Deployment: ICAP Settings Parent topic

Note
Note
ICAPS is not available for ICAP clients using SSLv2 or SSLv3 for SSL handshake. IWSVA only supports TLSv1, TLSv1.1, and TLSv1.2 for secure ICAP communication.
Deploying in ICAP Mode requires addition configuration settings.
IWSVA can return four optional headers from the ICAP server whenever a virus is found or for information about users and groups. "X-Virus-ID" and "X-Infection-Found" are not returned by default for performance reasons, because many ICAP clients do not use these headers. They must be enabled in the IWSVA Web console.
  • X-Virus-ID:Contains one line of US-ASCII text with a name of the virus or risk encountered.
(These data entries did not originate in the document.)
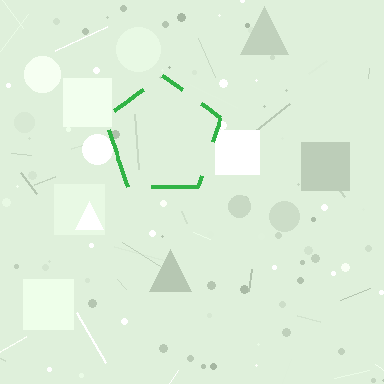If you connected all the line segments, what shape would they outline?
They would outline a pentagon.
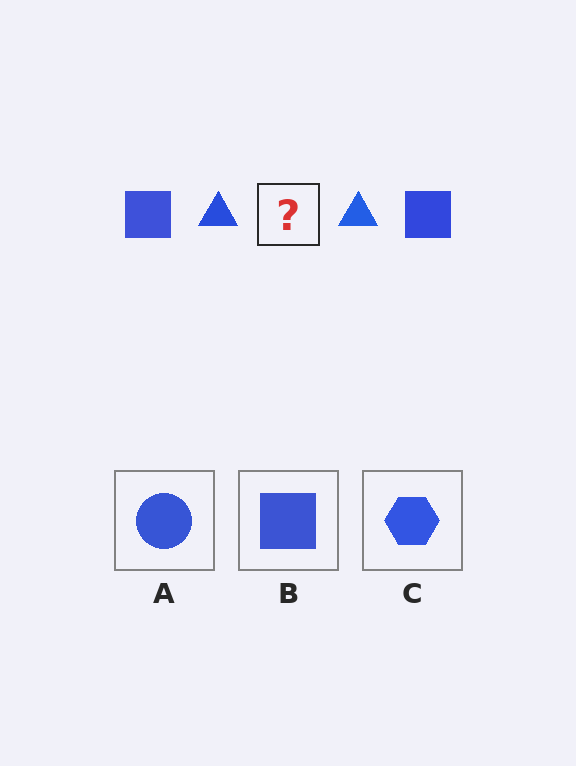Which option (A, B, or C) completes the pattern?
B.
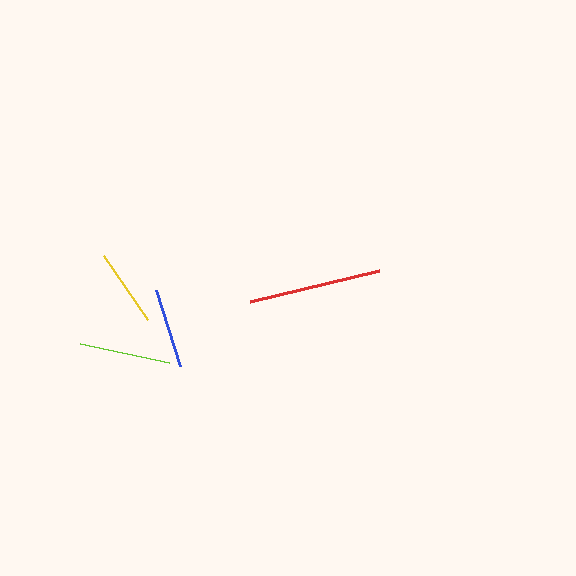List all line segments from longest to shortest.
From longest to shortest: red, lime, blue and yellow (about equal).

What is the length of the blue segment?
The blue segment is approximately 80 pixels long.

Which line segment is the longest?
The red line is the longest at approximately 133 pixels.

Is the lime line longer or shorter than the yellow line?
The lime line is longer than the yellow line.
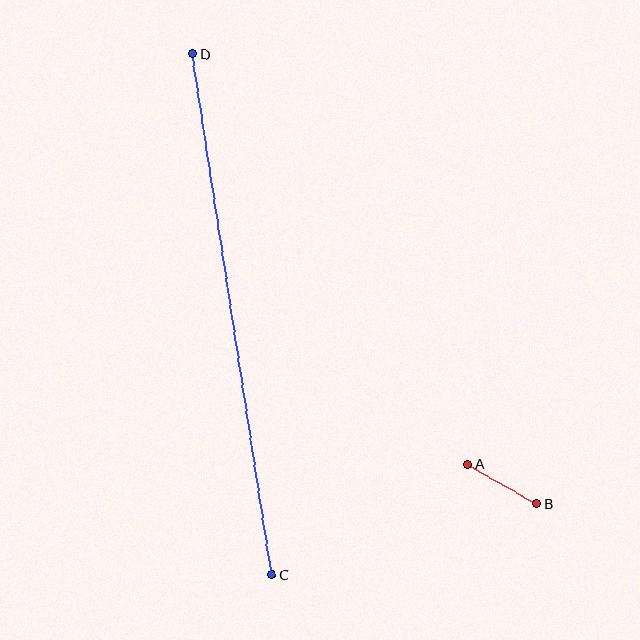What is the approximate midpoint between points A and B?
The midpoint is at approximately (502, 484) pixels.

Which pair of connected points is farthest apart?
Points C and D are farthest apart.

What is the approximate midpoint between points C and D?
The midpoint is at approximately (232, 314) pixels.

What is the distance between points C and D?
The distance is approximately 527 pixels.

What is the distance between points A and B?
The distance is approximately 80 pixels.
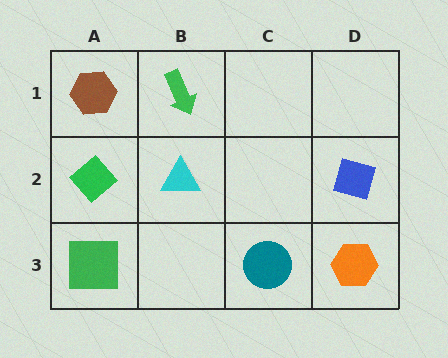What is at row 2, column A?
A green diamond.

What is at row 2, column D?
A blue diamond.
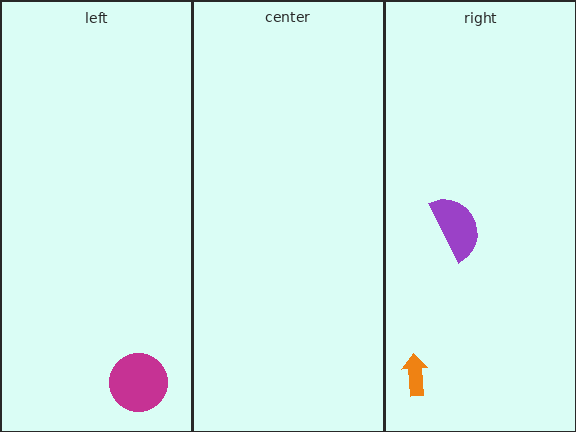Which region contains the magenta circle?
The left region.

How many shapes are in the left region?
1.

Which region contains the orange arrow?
The right region.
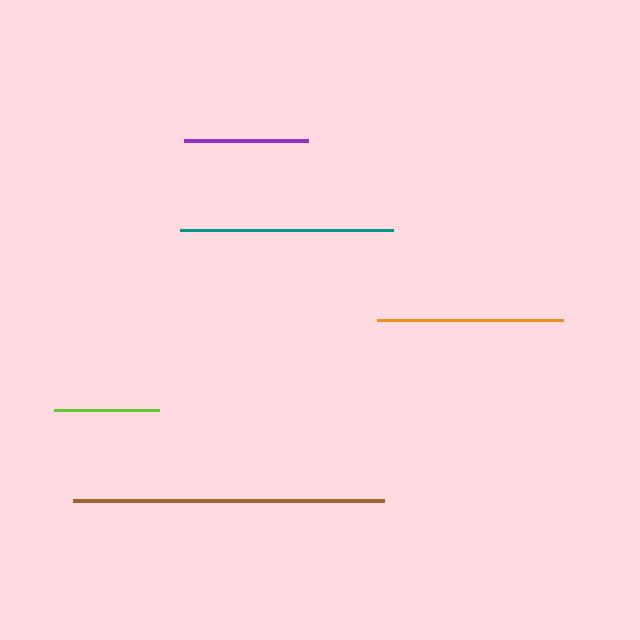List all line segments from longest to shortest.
From longest to shortest: brown, teal, orange, purple, lime.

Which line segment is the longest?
The brown line is the longest at approximately 311 pixels.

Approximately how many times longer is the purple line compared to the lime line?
The purple line is approximately 1.2 times the length of the lime line.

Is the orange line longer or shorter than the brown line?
The brown line is longer than the orange line.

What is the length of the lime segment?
The lime segment is approximately 105 pixels long.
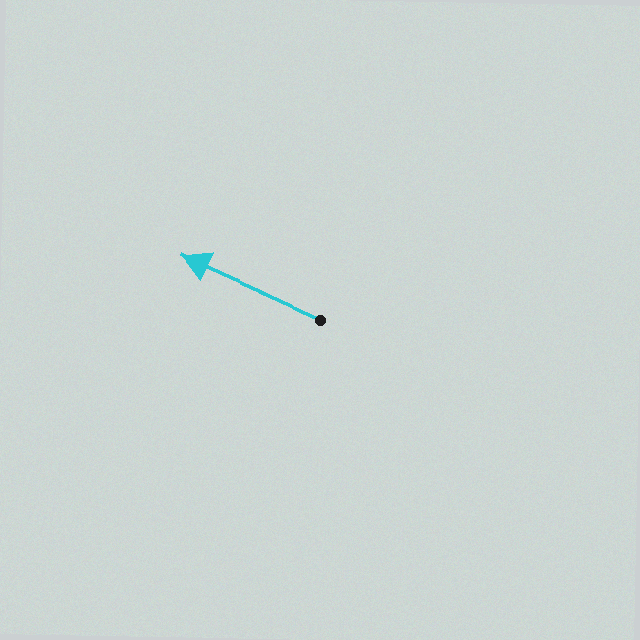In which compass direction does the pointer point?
Northwest.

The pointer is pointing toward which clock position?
Roughly 10 o'clock.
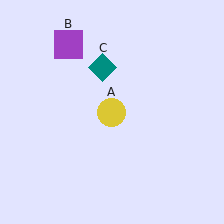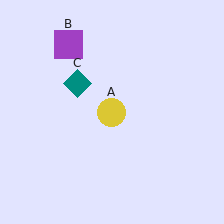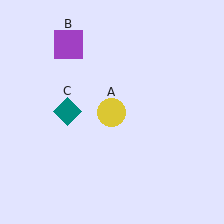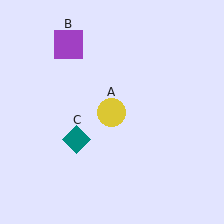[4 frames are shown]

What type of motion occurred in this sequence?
The teal diamond (object C) rotated counterclockwise around the center of the scene.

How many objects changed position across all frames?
1 object changed position: teal diamond (object C).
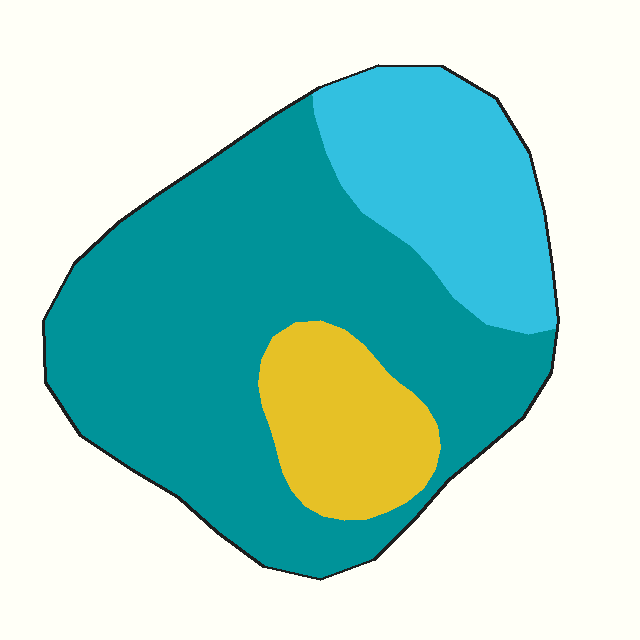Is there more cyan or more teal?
Teal.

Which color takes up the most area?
Teal, at roughly 65%.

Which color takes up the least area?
Yellow, at roughly 15%.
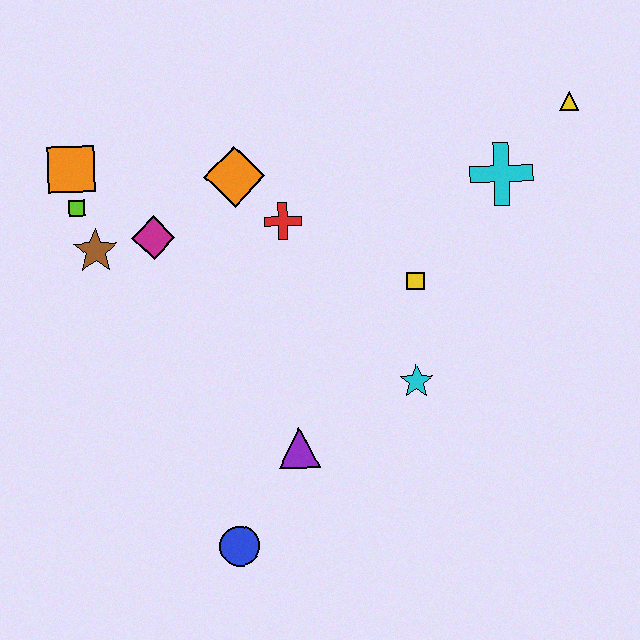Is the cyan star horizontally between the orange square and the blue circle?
No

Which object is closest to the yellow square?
The cyan star is closest to the yellow square.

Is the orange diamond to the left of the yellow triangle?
Yes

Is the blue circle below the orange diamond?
Yes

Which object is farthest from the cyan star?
The orange square is farthest from the cyan star.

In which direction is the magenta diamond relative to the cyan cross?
The magenta diamond is to the left of the cyan cross.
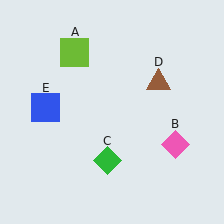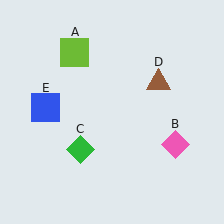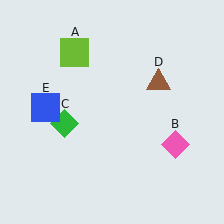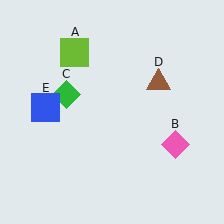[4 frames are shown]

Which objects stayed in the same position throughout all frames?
Lime square (object A) and pink diamond (object B) and brown triangle (object D) and blue square (object E) remained stationary.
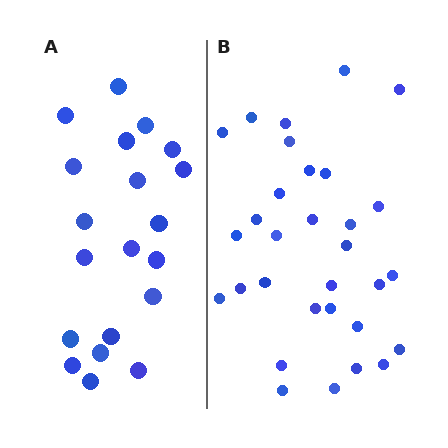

For example:X-Virus-ID: EICAR Test String
  • X-Infection-Found:Returns a numeric code for the type of infection, the resolution, and the risk description.
    For more details on the parameter values, see:
    http://www.icap-forum.org/
  • X-Authenticated - User:If enabled, IWSVA requests the username sent in the X-Authenticated-User ICAP header. The username obtained from the ICAP header allows IWSVA to identify of the user issuing the request if you configure IWSVA to use the user/groupname method of user identification.
  • X-Authenticated - Group:If enabled, IWSVA requests the group membership information sent in the X-Authenticated-Groups ICAP header if you configure IWSVA to use the user/groupname method of user identification. If disabled, IWSVA queries LDAP for the group membership information.
    Note
    Note
    Some ICAP clients do not offer the recursive group membership search. For example, if a user belongs to group A, and group A belongs to group B, the ICAP client only sends group A information in the header. If you require recursive group membership information, Trend Micro recommends disabling the x_authenticated_groups header.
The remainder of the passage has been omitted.